National College Week is Nov. 15-19
Beginning this week, an after-school, on-site homework center will provide students with help on assignments at four elementary schools in the Bakersfield City School District: Casa Loma School, McKinley School, Leo G. Pauly School and Frank West School.
The Gevirtz Research Center in the Graduate School of Education at the University of California, Santa Barbara established the new program to support students in their academic learning in Kern County. The project---part of the University of California, Santa Barbara/Central Valley Outreach Initiative---is patterned after the Gevirtz Research Center's program in Santa Barbara, Calif. schools, which provides students at each school site with a quiet environment to do their homework and a credentialed teacher to help them.
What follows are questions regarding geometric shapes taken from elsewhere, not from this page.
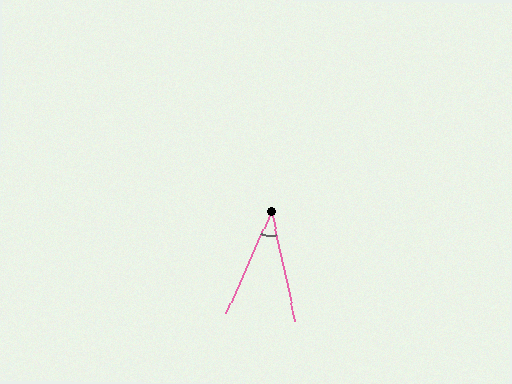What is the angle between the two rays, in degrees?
Approximately 36 degrees.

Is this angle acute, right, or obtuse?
It is acute.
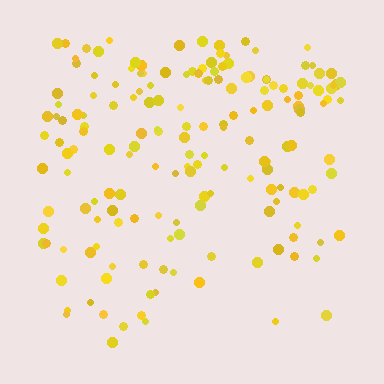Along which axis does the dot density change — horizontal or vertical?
Vertical.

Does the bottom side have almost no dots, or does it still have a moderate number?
Still a moderate number, just noticeably fewer than the top.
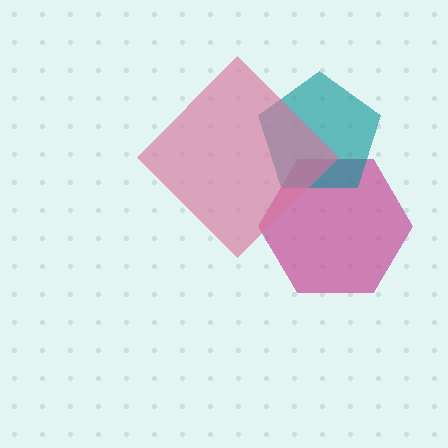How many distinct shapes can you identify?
There are 3 distinct shapes: a magenta hexagon, a teal pentagon, a pink diamond.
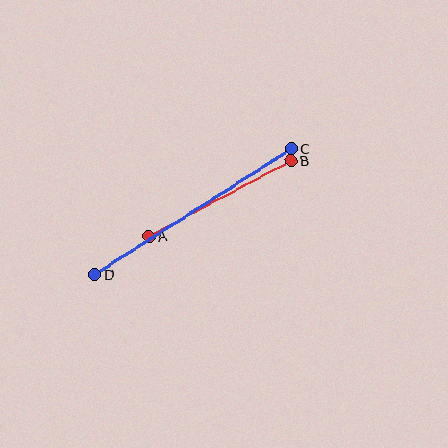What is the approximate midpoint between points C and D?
The midpoint is at approximately (193, 212) pixels.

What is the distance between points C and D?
The distance is approximately 234 pixels.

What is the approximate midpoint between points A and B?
The midpoint is at approximately (220, 199) pixels.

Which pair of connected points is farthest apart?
Points C and D are farthest apart.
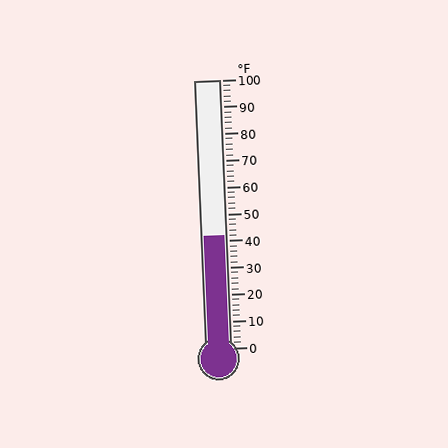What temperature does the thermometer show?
The thermometer shows approximately 42°F.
"The Bakersfield City School District is deeply honored to have this opportunity," said Ida Randall, director of Specially Funded Programs for the Bakersfield City School District. "It is wonderful for the schools, the children, and particularly for the parents---planned activities such as a visit to UCSB expand their horizon beyond K-12 education."
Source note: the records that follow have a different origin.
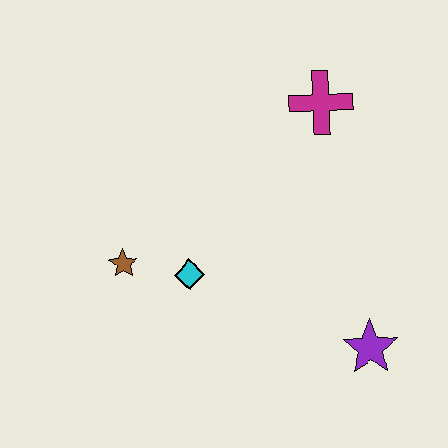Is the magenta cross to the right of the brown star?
Yes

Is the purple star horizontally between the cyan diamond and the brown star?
No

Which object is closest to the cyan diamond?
The brown star is closest to the cyan diamond.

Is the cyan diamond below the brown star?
Yes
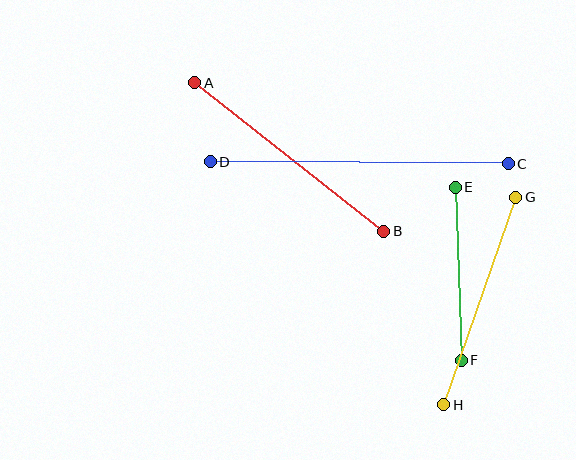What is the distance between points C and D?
The distance is approximately 298 pixels.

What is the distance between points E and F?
The distance is approximately 173 pixels.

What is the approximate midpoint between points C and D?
The midpoint is at approximately (359, 163) pixels.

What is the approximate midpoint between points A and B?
The midpoint is at approximately (289, 157) pixels.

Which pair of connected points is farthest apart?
Points C and D are farthest apart.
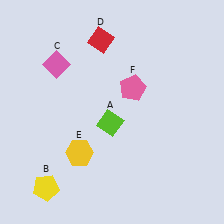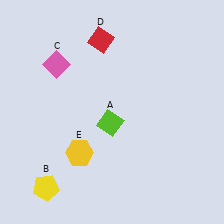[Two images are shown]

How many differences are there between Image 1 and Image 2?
There is 1 difference between the two images.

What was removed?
The pink pentagon (F) was removed in Image 2.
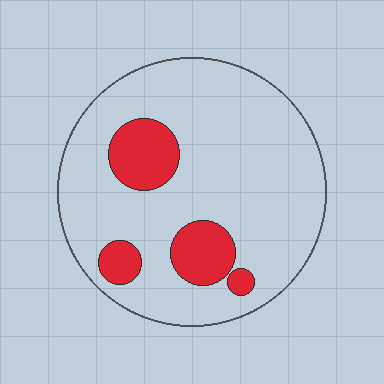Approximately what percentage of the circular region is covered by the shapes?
Approximately 15%.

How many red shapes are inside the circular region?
4.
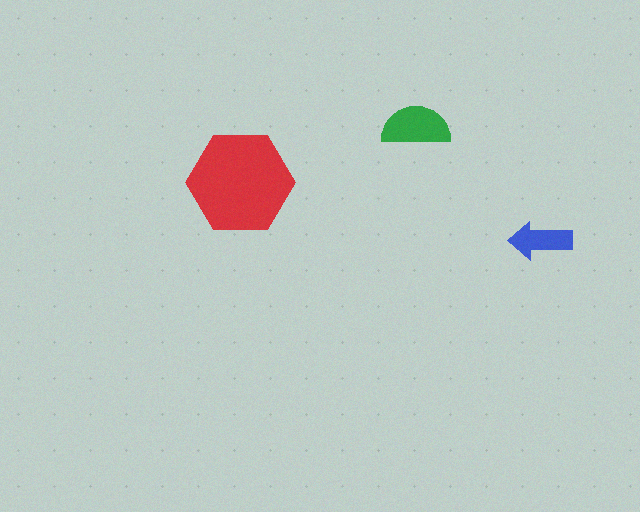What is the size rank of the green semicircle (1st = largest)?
2nd.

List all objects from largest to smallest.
The red hexagon, the green semicircle, the blue arrow.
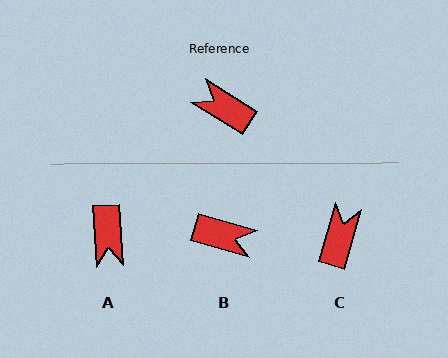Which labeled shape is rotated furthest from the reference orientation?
B, about 164 degrees away.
Eighty fourth and fifth grade students will participate in the homework program during the first year of implementation, 20 from each of the four designated schools. The on-site, after-school homework sessions will be conducted four days per week, Monday through Thursday, for one hour.
The homework project has three major areas of focus: 1) Assist students with their homework in a safe, quiet and monitored learning environment; 2) Assists students in the development of good study skills that will promote a sense of personal responsibility and foster success in school; and 3) Promotes and maintains a positive attitude toward regular school attendance and participation in school activities.
"UCSB and the Gevirtz Research Center are committed to community outreach efforts designed to provide prospective students from diverse backgrounds opportunities for increased educational achievement and awareness, preparation, and ultimate access to the educational opportunities of the University of California system," said Vishna Herrity, director of the Gevirtz Research Center.
The school-centered partnership is part of a larger UCSB outreach initiative that also includes the Graduate School of Education, the Office of Relations with Schools, California History-Social Science Project, Materials Research Laboratory and the College of Letters and Science.
Marilyn Gevirtz's desire to improve every child's chances for academic excellence was the driving force behind the after-school on-site homework project that became the Gevirtz Homework Project.
The Gevirtz Research Center is a K-12/University partnership in conjunction with the UCSB Graduate School of Education, the Santa Barbara School Districts, and the private sector. The aim of the center is to collaboratively design and implement innovative educational programs, research their effectiveness and disseminate the findings to educators and policy makers at the local, state, and national level.
National College Week is part of the U.S. Department of Education's "College Is Possible" campaign, which is aimed at alerting students and parents to the variety of postsecondary institutions and finanical options that are available to young people interested in attending college.